Wasserstein distance $W_{q, p}(X, Y)$ between two persistent diagrams is
the minimum over all perfect matchings between $X$ and $Y$ ( $y(x)$ is the point of $Y$
matched to $x \in X$ ) of the following expression:
$ ( \sum \| x - y(x) \|_p ^ { q } ) ^ { 1 / q} $

# Dependencies

Requires boost 1.58 or higher.
Your compiler must support C++11.

# Usage:

To use a standalone command-line utility wasserstein_dist:

wasserstein_dist file1 file2  [wasserstein degree] [relative error] [internal norm]. 

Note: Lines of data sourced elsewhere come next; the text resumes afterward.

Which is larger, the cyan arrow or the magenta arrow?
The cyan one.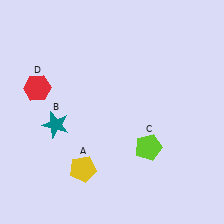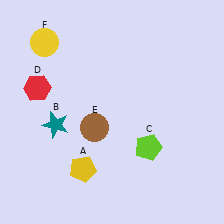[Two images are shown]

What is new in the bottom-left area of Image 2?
A brown circle (E) was added in the bottom-left area of Image 2.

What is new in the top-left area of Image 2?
A yellow circle (F) was added in the top-left area of Image 2.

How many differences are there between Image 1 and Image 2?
There are 2 differences between the two images.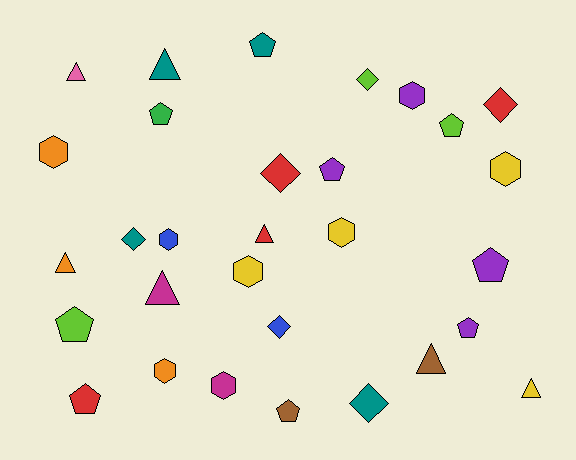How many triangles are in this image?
There are 7 triangles.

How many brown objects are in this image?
There are 2 brown objects.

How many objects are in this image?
There are 30 objects.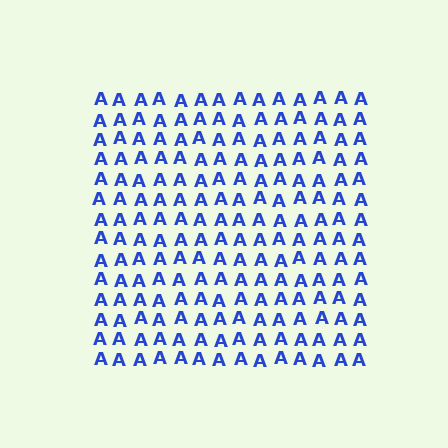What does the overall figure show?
The overall figure shows a square.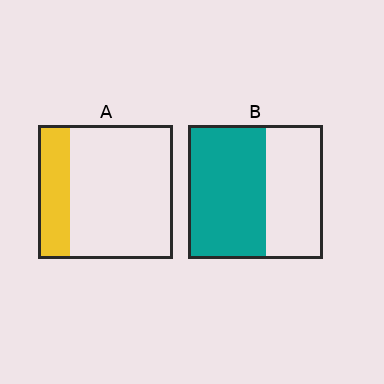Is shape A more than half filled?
No.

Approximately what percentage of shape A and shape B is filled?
A is approximately 25% and B is approximately 60%.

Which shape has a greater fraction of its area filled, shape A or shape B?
Shape B.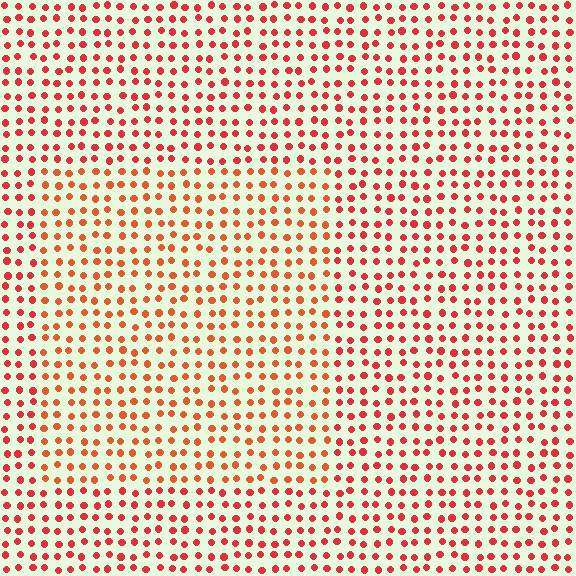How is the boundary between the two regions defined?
The boundary is defined purely by a slight shift in hue (about 21 degrees). Spacing, size, and orientation are identical on both sides.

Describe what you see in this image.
The image is filled with small red elements in a uniform arrangement. A rectangle-shaped region is visible where the elements are tinted to a slightly different hue, forming a subtle color boundary.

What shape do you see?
I see a rectangle.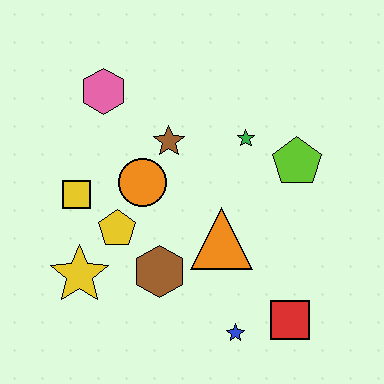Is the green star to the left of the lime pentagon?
Yes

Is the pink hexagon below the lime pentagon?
No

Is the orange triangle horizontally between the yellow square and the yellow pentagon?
No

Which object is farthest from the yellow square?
The red square is farthest from the yellow square.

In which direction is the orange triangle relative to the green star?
The orange triangle is below the green star.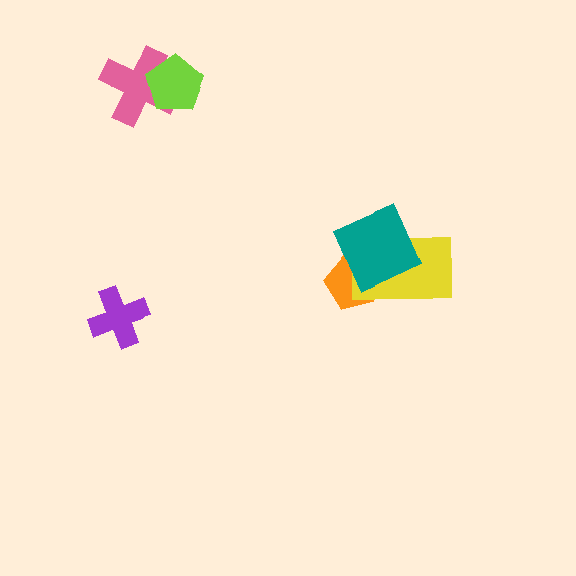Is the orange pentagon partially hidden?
Yes, it is partially covered by another shape.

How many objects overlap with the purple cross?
0 objects overlap with the purple cross.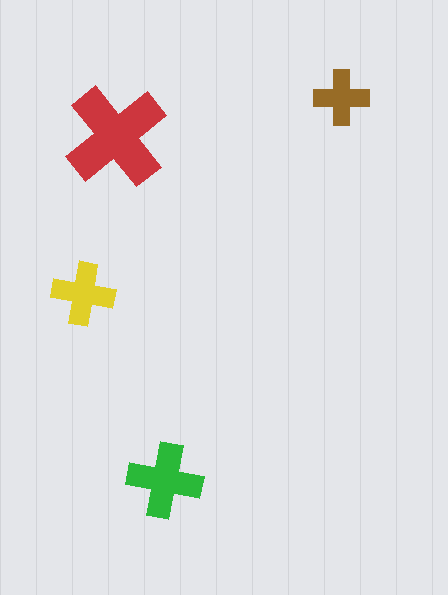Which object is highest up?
The brown cross is topmost.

Parameter wasserstein degree corresponds to $q$, when it tends to infinity,
Wasserstein distance tends to the bottleneck distance.

If two diagrams are equal, then the exact distance 0.0 is printed (the order
of points in file1 and file2 need not be the same).
Otherwise the output is an approximation of the exact distance. Precisely:
if d_exact is the true distance and d_approx is the output, then 

    | d_exact - d_approx | / d_exact < relative_error.

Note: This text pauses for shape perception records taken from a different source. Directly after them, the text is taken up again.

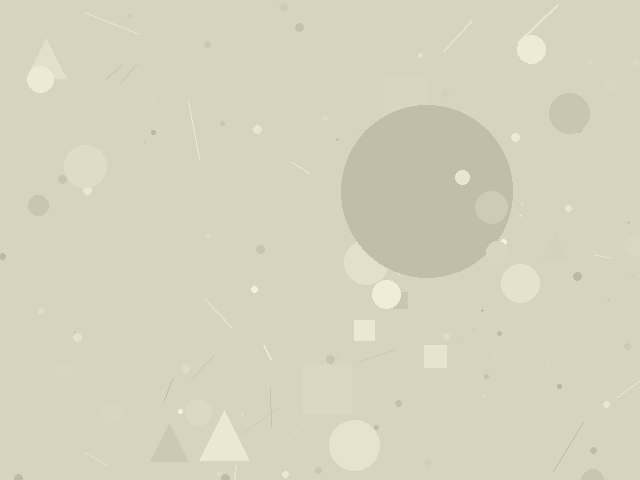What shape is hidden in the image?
A circle is hidden in the image.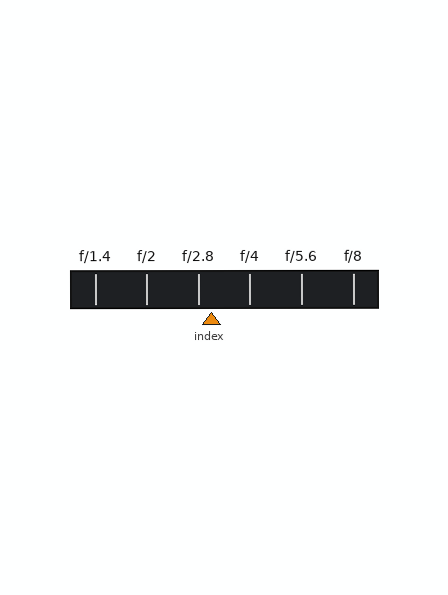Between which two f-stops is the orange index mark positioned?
The index mark is between f/2.8 and f/4.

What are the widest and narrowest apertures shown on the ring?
The widest aperture shown is f/1.4 and the narrowest is f/8.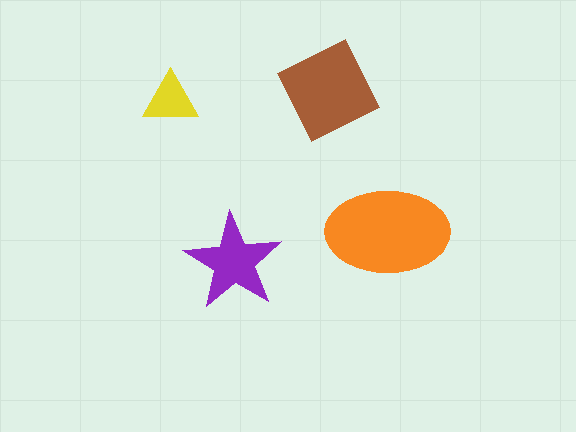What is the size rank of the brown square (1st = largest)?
2nd.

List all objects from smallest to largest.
The yellow triangle, the purple star, the brown square, the orange ellipse.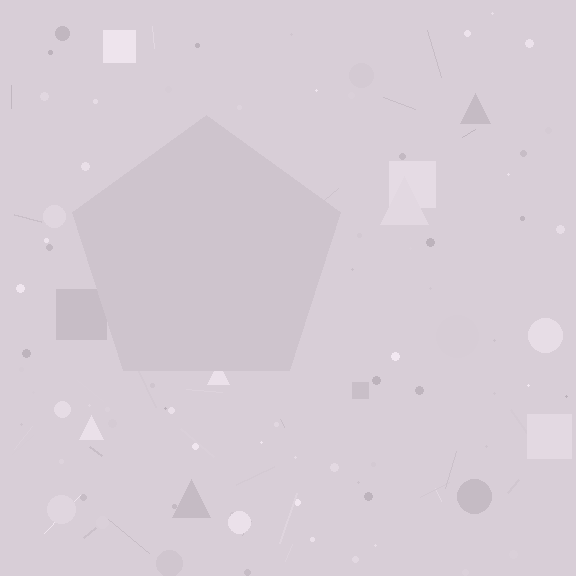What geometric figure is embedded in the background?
A pentagon is embedded in the background.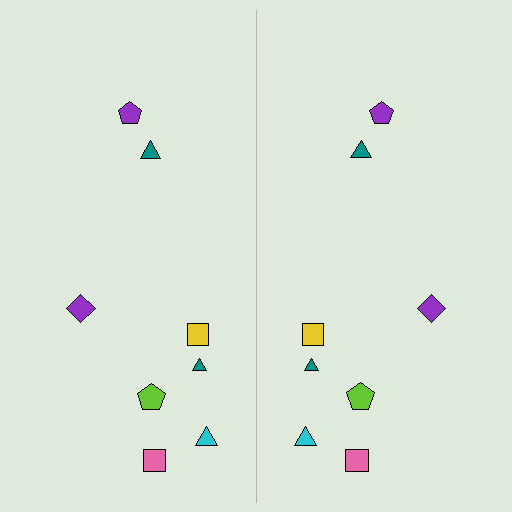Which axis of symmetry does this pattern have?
The pattern has a vertical axis of symmetry running through the center of the image.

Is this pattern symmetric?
Yes, this pattern has bilateral (reflection) symmetry.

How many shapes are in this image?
There are 16 shapes in this image.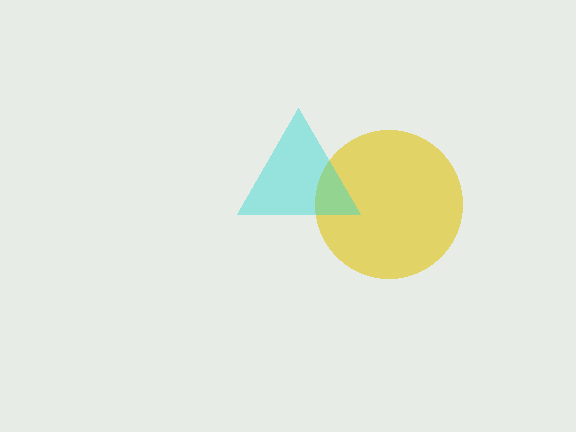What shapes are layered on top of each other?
The layered shapes are: a yellow circle, a cyan triangle.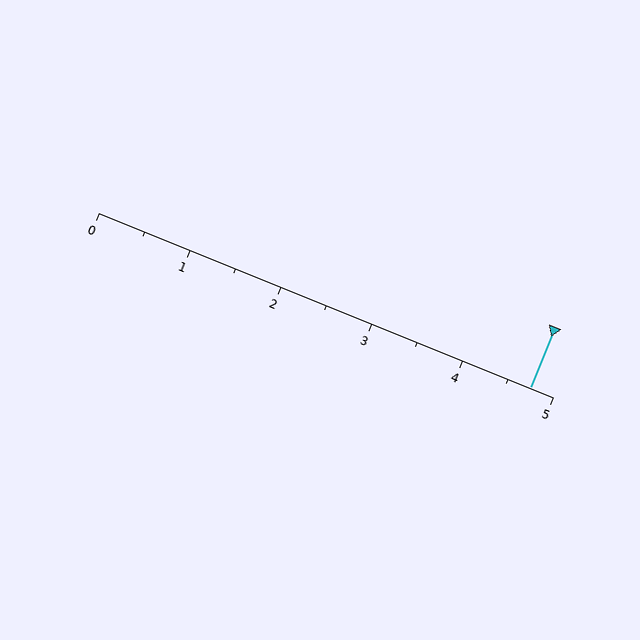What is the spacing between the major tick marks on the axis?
The major ticks are spaced 1 apart.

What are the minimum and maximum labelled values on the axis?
The axis runs from 0 to 5.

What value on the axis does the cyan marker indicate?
The marker indicates approximately 4.8.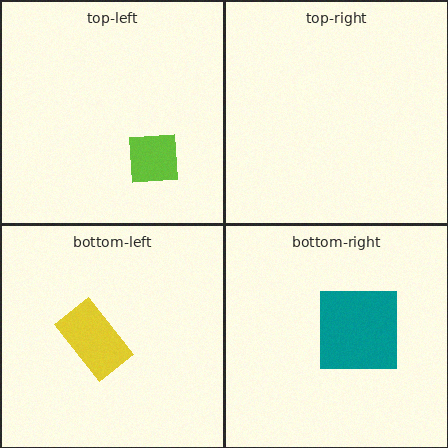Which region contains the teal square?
The bottom-right region.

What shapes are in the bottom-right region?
The teal square.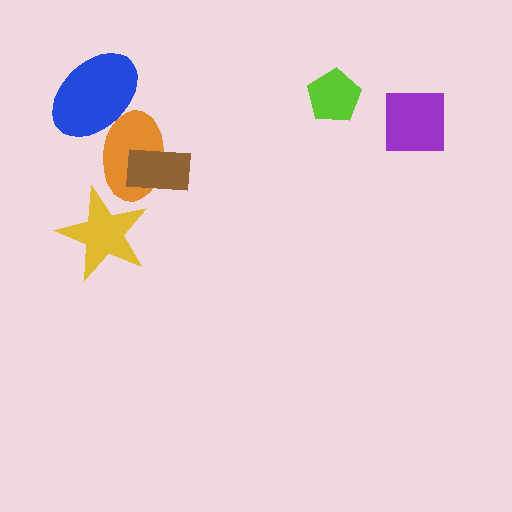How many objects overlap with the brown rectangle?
1 object overlaps with the brown rectangle.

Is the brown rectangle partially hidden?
No, no other shape covers it.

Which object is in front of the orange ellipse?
The brown rectangle is in front of the orange ellipse.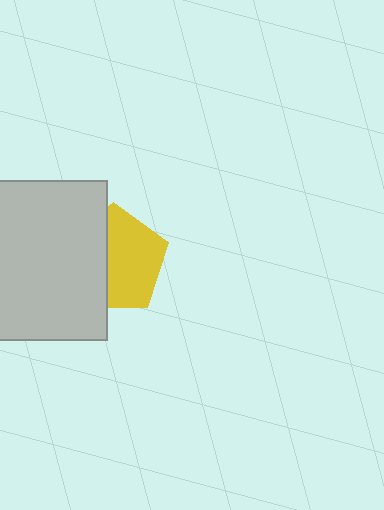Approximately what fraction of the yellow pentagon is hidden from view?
Roughly 43% of the yellow pentagon is hidden behind the light gray rectangle.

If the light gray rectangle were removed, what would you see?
You would see the complete yellow pentagon.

Parameter internal_p corresponds to p.

Default values: 
wasserstein_degree  = 1.0, 
relative_error = 0.01, 
internal_p = infinity.

Valid values: 
wasserstein_degree must be in $[1.0, \infinity)$, 
relative_error must be positive,
internal_p must be in $[1.0, \infinity]$ (to explicitly set internal_p to $\infinity$, supply inf).By default wasserstein degree is 1.0, relative error is 0.01, internal norm is l_infinity.

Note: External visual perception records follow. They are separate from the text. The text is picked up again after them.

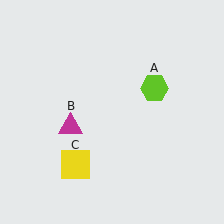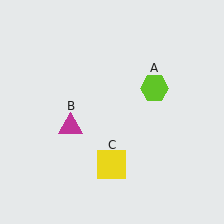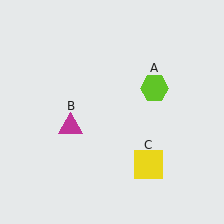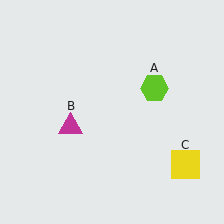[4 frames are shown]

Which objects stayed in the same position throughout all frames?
Lime hexagon (object A) and magenta triangle (object B) remained stationary.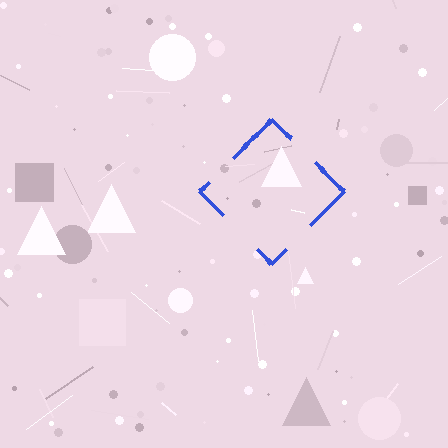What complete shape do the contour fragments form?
The contour fragments form a diamond.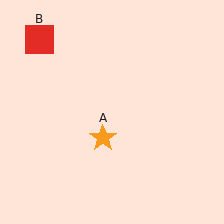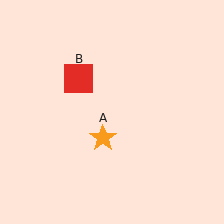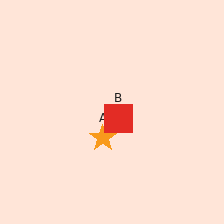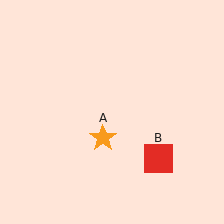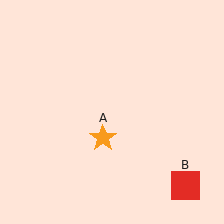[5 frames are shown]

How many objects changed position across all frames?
1 object changed position: red square (object B).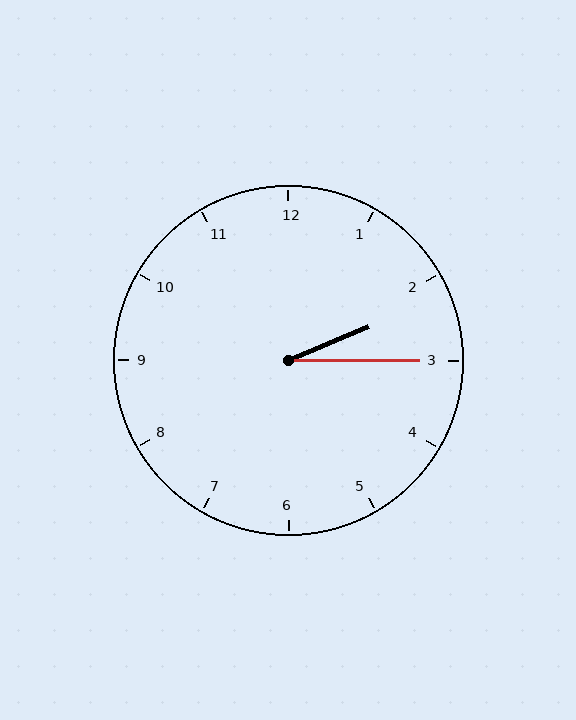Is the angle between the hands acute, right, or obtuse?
It is acute.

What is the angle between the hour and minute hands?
Approximately 22 degrees.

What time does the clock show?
2:15.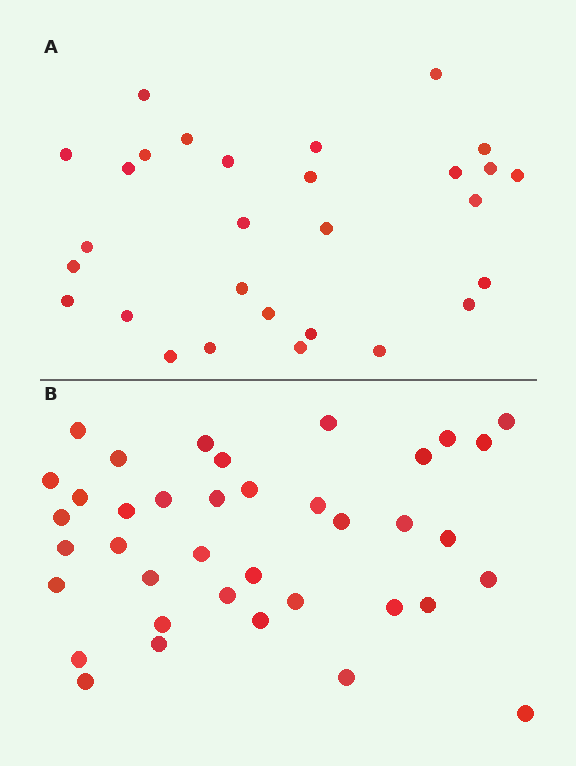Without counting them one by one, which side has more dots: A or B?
Region B (the bottom region) has more dots.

file1 and file2 must contain persistence diagrams in plain text format 
(one point per line, empty lines are ignored, comments can be made with #):

# this is how your input can look like
x_1 y_1 # two real numbers per line
...
# empty lines or comments are ignored
x_n y_n 

To use from your code:

#include "wasserstein.h"

// All classes and functions are in geom_ws namespace

std::vector<std::pair<double, double>> diagram1, diagram2;
// any container class that supports range-for loops will do.
// A pair represents a single point, 
// first component = x-coordinate,
// second component = y-coordinate.
// ...
// load your diagrams into diagram1, diagram2 (off-diagonal points).
// You can use function readDiagramPointSet:
geom_ws::readDiagramPointSet("diagram1.txt", diagram1);
geom_ws::readDiagramPointSet("diagram2.txt", diagram1);
// ...
// to get the distance:
double wsDist = geom_ws::wassersteinDist(diagram1, diagram2, q, delta, p);
// q is wasserstein degree, delta is relative error,
// p is the internal norm in Wasserstein distance, defaults to infinity

Necessary projections (diagonal points) will be added in the wassersteinDist
function.

See also code in wasserstein/example/wasserstein_dist.cpp.

# License

See ../license.txt

# Building

CMakeLists.txt in the root directory can be used to make the library (contained 
in wasserstein/src/ directory) and the command-line utility (in wasserstein/example/ directory)
to compute the distance between two diagrams in txt files.

On Linux/Mac:

mkdir build
cd build
cmake ..
make

On Windows (checked with Visual Studio 2015, Community version)
use cmake-gui to create the solution in build directory and build it with VS.